Em política, o tempo costuma ser medido em ciclos, mas para o governo Lula, o cronômetro agora parece rodar em segundos. Em uma manobra de agilidade cinematográfica — e cheia de segundas intenções —, o Palácio do Planalto operou nesta quarta-feira, 13 de maio de 2026, um duplo "cavalo de pau" que cheira mais a desespero eleitoral do que a planejamento estratégico.
Em menos de 24 horas, o governo não apenas sepultou a impopular "taxa das blusinhas" sobre importações internacionais, como acaba de sacar da cartola, às 15h, uma medida de subvenção direta no preço da gasolina. O alvo é claro: estancar o sangramento nos índices de aprovação que, nas últimas semanas, atingiram patamares alarmantes.
O Recuo das "Blusinhas": O Medo do Meme
A reviravolta sobre a taxação de pequenas encomendas internacionais revela um governo acuado pelas redes sociais. Após meses defendendo a "isonomia tributária", a gestão Lula percebeu que o custo político de mexer no bolso do consumo digital da classe média e jovem era alto demais para um ano em que a popularidade derrete. O recuo não foi uma vitória da lógica econômica, mas uma rendição ao medo da rejeição digital.
Gasolina a Preço de Voto
Se o fim da taxa das blusinhas foi o aperitivo, a subvenção da gasolina é o prato principal da "dieta populista" de 2026. Sob a justificativa da crise no Estreito de Hormuz e do conflito EUA-Irã, o governo anunciou hoje a utilização de excedentes de royalties para segurar o preço nas bombas.
Embora a equipe econômica tente pintar a medida com as cores da "neutralidade fiscal", a realidade é menos romântica: o governo está queimando ativos do Estado para evitar que a inflação de curto prazo enterre de vez suas chances de sucessão.
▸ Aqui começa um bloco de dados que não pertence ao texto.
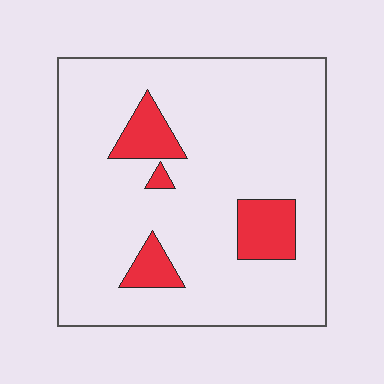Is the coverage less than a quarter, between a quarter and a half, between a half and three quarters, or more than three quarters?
Less than a quarter.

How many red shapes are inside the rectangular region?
4.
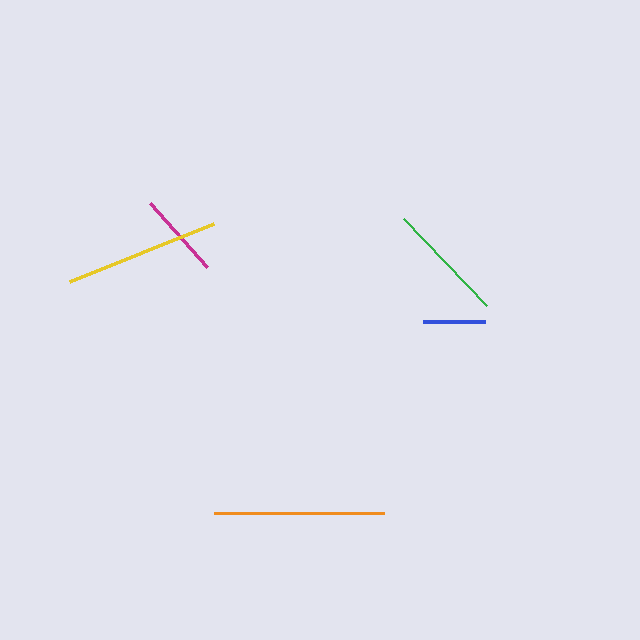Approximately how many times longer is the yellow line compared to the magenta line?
The yellow line is approximately 1.8 times the length of the magenta line.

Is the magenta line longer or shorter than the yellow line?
The yellow line is longer than the magenta line.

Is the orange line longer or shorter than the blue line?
The orange line is longer than the blue line.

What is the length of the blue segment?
The blue segment is approximately 62 pixels long.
É o uso do lucro do petróleo — que deveria financiar educação e saúde — para lubrificar as engrenagens de uma campanha que já começou nos postos de combustíveis.
A Estratégia do "Bombeiro Pirotécnico"
O que assistimos hoje é a institucionalização da governança reativa. O governo Lula atua como um bombeiro que apaga incêndios que ele mesmo ajudou a alimentar, seja pela demora em decidir sobre a política de preços da Petrobras, seja pela insistência em tributos impopulares.
Ao assinar uma medida de impacto direto no consumo às 15h de uma quarta-feira, o Planalto não está apenas assinando uma política pública; está assinando um cheque em branco para o populismo tarifário. A grande questão que fica para o eleitor não é quanto ele vai economizar no tanque hoje, mas qual será o preço dessa conta amanhã, quando as luzes das urnas se apagarem e a realidade fiscal bater à porta sem os amortecedores do período eleitoral.
O veredito é simples: Quando a gestão técnica cede espaço à calculadora de votos, o cidadão ganha um desconto temporário, mas o país perde a bússola da responsabilidade. Lula decidiu que 2026 vale qualquer preço — inclusive o da coerência.